I was wondering how much km can I run with my 8 months gsd.
Usually Im running about 6 km 3 times a week and i thought about taking him with me.

This dog REALLY love to run and never get tired


----------



## lzver (Feb 9, 2012)

I don’t see an issue with that. Our breeder and vet advised that running was great for Shepherd’s, only to avoid a lot of high jumping until they are 2 years old. They get a lot of benefits from being so active like better cardiovascular health and muscle mass. We take our 8 month old GSD to the park every night and play ball with him for an hour. He is completely obsessed with running in the park and loves it! If your dog enjoys running I think it’s great that you can do that with your dog.


----------



## Beelzeboss (Sep 11, 2012)

i can't wait to run with mine, im a jogger and primary reason i got a dog, hes 5 months, when i take him walking i run for 20 seconds see how he does.


----------



## Elaine (Sep 10, 2006)

No problem with running with your pup so long as you don't push him and if you see him getting tired, breathing hard, or hot, you need to slow down and let him rest. Once he's refreshed, you can pick up the pace again.
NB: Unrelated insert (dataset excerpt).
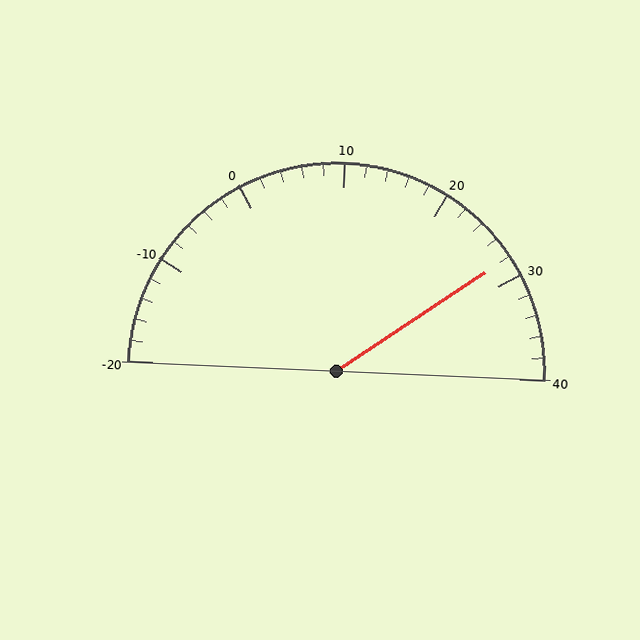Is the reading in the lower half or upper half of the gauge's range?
The reading is in the upper half of the range (-20 to 40).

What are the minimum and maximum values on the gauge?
The gauge ranges from -20 to 40.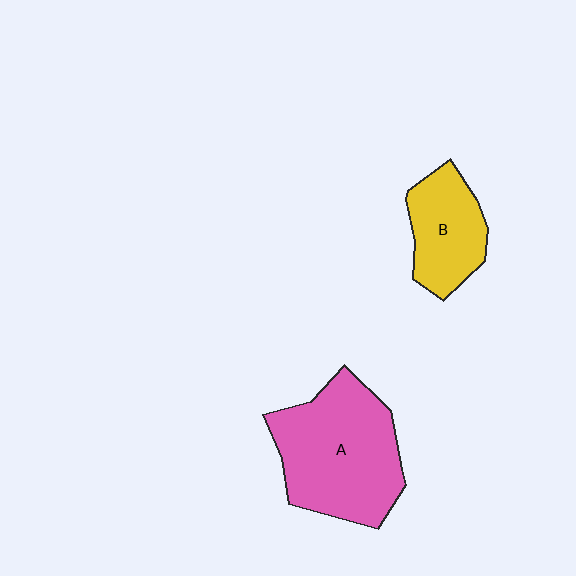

Every dog is different in their exercise needs. Some are happy with a walk around the block and others, like mine, can't get enough. My dogs were running a slow 3 miles by the time they were 6 months old.


----------



## Rocky's mum (Apr 12, 2012)

*Rocky started running with mum*

Thought I'd add to this post. Rocky turned 9 months and he's started runs with me now, but only on grass. I run on the path and make him run (trot) next to me on the grass as its much better on his joints. He's obviously on a lead (bungee type one) but he pretty much seems happy trotting. His 'run' would be too fast for me! We started at 0.5 mile then a walk break and we are up to 1 mile non-stop now. His longest is 2 miles, obviously with wee/poo stops as required. He loves it as it stops him pulling and he gets there quicker!
3/4 times a week at the moment, but I really think it helps our bond too. He recognises the running kit when it goes on!:hug:


----------



## Elaine (Sep 10, 2006)

I don't allow any going potty when running. Your dog is perfectly capable of holding it and all that marking is so annoying. Let your dog potty when you say it's time to stop and potty in an appropriate place, and that's that, usually before and after the run, not during.


----------



## Good_Karma (Jun 28, 2009)

If you put the potty on command, you can have your dog empty out bowels and bladder before you start the run. It's not a 100% guarantee there won't be another pee or poop but it helps. 

Glad you are enjoying the running, I also found that it helped increase the bond I have with my dog. He really seems to enjoy it and is excited for our run every morning. I found my dog to be the best running partner I've ever had.


----------